With the encouragement and help of William C. Chardack, chief of surgery at Buffalo's Veteran's Administration Hospital, Greatbatch created and tested a number of designs, eventually taking two years to create, by hand, his first 50 pacemakers, working in an old cedar-sided barn in the back of his house, heated by a woodburning stove.

With a licensing agreement with Medtronic, Inc., and Chardack's pioneering work educating the medical profession in this new discovery, pacemakers soon became a recognized force in modern medicine. Since the first pacemaker was implanted in 1960, some three million lives have been saved, and Medtronics, Inc. continues as the world's top producer of therapeutic implantable devices, with sales of $1.4 billion in 1994. Pacemakers accounted for 67 percent of sales.

In the 1970s, Greatbatch searched for a longer-lasting pacemaker battery that would not be affected by the corrosive salts in the human body.
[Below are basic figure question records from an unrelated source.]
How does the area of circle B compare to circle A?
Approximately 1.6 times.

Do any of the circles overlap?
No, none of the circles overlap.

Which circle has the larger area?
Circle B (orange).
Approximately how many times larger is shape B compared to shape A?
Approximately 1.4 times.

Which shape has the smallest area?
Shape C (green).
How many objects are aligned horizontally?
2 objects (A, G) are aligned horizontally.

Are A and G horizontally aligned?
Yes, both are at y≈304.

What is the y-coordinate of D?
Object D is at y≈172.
He adapted a lithium iodine power source for the demands of the pacemaker. The power source led to the founding of Wilson Greatbatch Ltd. in Clarence, New York. With $30 million in sales, Wilson Greatbatch Ltd. still sells or licenses more than 90 percent of the world's pacemaker batteries.
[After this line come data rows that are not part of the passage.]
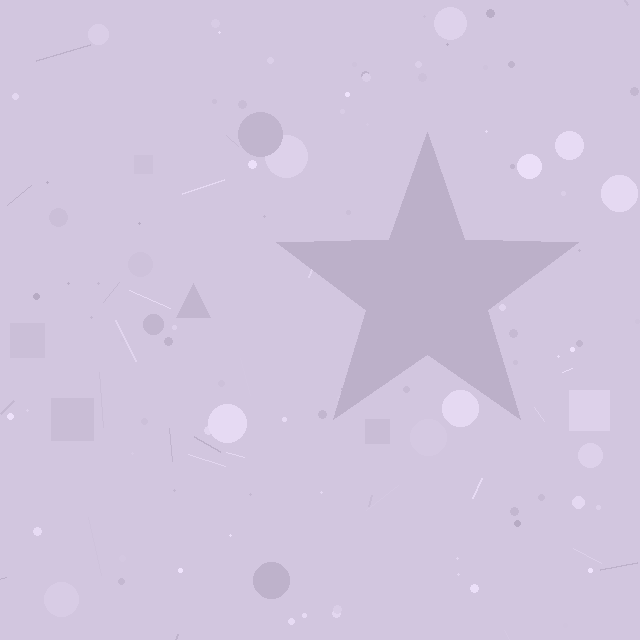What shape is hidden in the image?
A star is hidden in the image.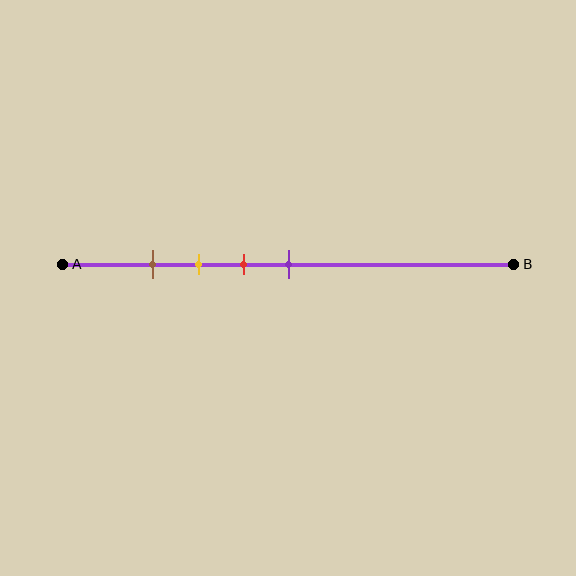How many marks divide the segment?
There are 4 marks dividing the segment.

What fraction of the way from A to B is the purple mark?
The purple mark is approximately 50% (0.5) of the way from A to B.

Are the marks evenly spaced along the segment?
The marks are evenly spaced relative to one another, but the end sections next to A and B have different lengths, so they do not divide the segment into equal parts.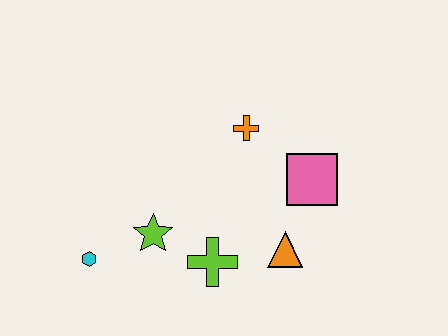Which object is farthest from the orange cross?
The cyan hexagon is farthest from the orange cross.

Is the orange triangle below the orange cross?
Yes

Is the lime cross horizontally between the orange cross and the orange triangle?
No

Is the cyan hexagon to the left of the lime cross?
Yes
In the 1980s, Greatbatch focused his inventive creativity to ecological and environmental projects: he modified his pick-up truck to run on alcohol, and developed "Voyager," a solar-powered canoe in which he cruised 120 miles on the Finger Lakes for his 72nd birthday. "That was an exhilarating experience," he recalls.
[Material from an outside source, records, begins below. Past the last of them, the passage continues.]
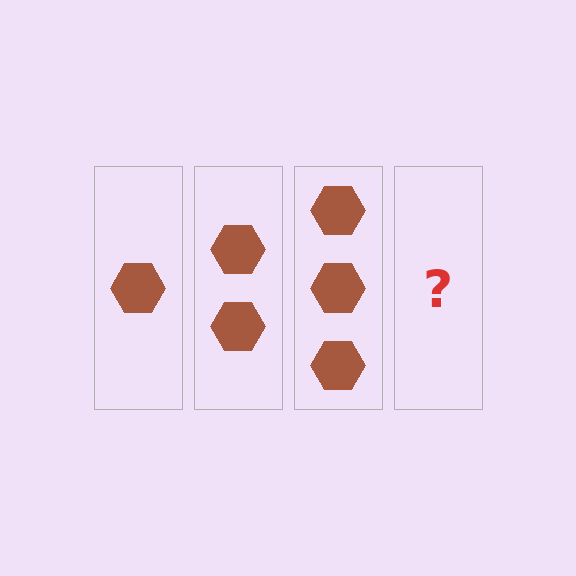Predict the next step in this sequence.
The next step is 4 hexagons.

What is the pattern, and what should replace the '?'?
The pattern is that each step adds one more hexagon. The '?' should be 4 hexagons.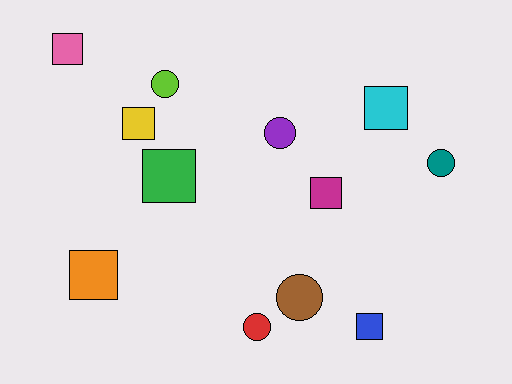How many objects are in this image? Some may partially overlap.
There are 12 objects.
Today, at age 76, Greatbatch remains as inquisitive as he was in his early teens, when he built his first short-wave radio. For his work of the past decade, he and a colleague, John Sanford of Cornell University, were awarded a patent for their work in stopping the reproduction of a virus similar to HIV in cats.

Greatbatch is now president and CEO of Greatbatch Gen-Aid Ltd. which is continuing ten years of AIDS research using anti-sense hybridization interference to try to block replication of the AIDS virus.

"There are few more outstanding examples of a lifetime dedicated to innovation than Wilson Greatbatch," said Lemelson.

The Lifetime Achievement Award is part of the Lemelson-MIT Prize Program, which also bestows the Lemelson-MIT Prize.

Based at the Massachusetts Institute of Technology in Cambridge, Massachusetts, the Lemelson-MIT Program was established in 1994 by the late independent inventor Jerome H. Lemelson and his wife, Dorothy. The Program celebrates inventor/innovator role models through outreach activities and annual awards including the world's largest for invention, the $500,000 Lemelson-MIT Prize. The Program encourages young Americans to pursue careers in the fields of science, engineering, technology and entrepreneurship. The Lemelson-MIT Program is funded by the Lemelson Foundation, which supports other invention initiatives at the Smithsonian's National Museum of American History, Hampshire College, the National Collegiate Inventors and Innovators Alliance and the University of Nevada, Reno.